Melewati bangunan-bangunan apartemen yang saling bersinggungan. Toko-toko hampir sepi karena sepanjang hari beroperasi. Gang-gang sempit yang dilalui banyak orang. Hingga jalan-jalan yang dikelilingi dedaunan musim gugur yang jatuh berserakan. Hari hampir gelap, tak sesuai perkiraannya. Ash hampir sampai di tempat tujuan.

Kini di hadapannya, berdiri sebuah bangunan kumuh, tua, berantakan, dan tak terawat. Benda-benda rongsokan tak berguna bertumpuk-tumpuk di sekitarnya. Atap dan plafonnya terlihat masih baik-baik saja. Jendelanya lengkap tanpa ada satu kaca pun yang pecah. Rumput liar dan sarang laba-laba saling memenuhi setiap dinding dan sudut. Daripada bangunan atau rumah lain di sekitarnya, ini memang yang paling jauh dari nyaman dan tak layak ditempati, redup tanpa daya tarik sama sekali. Tetapi bangunan itu masih kokoh tanpa ada kerusakan selain papan namanya yang miring dan hampir lepas. Mungkin orang sekitar sini sedikit memerhatikan kondisi bangunan tersebut, terka Ash.

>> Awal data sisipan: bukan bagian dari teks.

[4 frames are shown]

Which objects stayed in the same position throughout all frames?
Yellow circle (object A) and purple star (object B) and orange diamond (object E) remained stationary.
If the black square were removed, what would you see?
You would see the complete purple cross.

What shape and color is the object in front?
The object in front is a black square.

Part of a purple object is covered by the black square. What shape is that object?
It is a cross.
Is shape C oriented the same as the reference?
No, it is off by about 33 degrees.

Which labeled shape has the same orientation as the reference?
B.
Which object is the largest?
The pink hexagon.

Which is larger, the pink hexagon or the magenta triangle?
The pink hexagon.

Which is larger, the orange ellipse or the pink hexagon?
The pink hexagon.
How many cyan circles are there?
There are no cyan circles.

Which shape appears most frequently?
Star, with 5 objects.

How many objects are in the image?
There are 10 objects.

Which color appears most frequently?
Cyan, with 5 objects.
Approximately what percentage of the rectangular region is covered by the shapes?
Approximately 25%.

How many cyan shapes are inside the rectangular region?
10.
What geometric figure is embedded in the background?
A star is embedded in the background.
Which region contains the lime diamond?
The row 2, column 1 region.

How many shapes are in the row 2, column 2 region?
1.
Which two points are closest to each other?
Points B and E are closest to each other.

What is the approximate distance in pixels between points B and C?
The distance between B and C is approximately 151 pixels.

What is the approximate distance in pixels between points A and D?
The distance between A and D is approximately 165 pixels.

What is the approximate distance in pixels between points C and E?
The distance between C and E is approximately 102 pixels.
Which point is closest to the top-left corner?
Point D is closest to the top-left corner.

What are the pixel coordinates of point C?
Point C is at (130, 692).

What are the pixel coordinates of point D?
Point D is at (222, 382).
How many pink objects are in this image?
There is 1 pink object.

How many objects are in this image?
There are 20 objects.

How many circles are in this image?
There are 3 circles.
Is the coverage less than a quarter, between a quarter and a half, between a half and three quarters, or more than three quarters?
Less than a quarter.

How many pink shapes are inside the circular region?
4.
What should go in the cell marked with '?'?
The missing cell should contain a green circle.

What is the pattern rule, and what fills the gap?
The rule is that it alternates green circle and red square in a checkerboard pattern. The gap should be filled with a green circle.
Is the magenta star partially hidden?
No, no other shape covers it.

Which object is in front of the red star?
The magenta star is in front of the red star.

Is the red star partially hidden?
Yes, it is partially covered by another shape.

"Kedai tuan Ahn", Ash menggumam menyebut papan nama itu. Ia menggosok debu dengan tangannya dan membenarkan posisi papan nama itu kembali. Sekarang, tangannya meraih pegangan pintu dan berniat masuk ke dalam.

Kkrrriieeettt.

Satu kakinya melangkah, namun belum saja kepalanya disodorkan ke depan, ia sudah merasa aneh.

"Tunggu dulu, apa orang-orang sudah sering masuk kesini?", pikir Ash sebelum ia menghentikan tindakannya.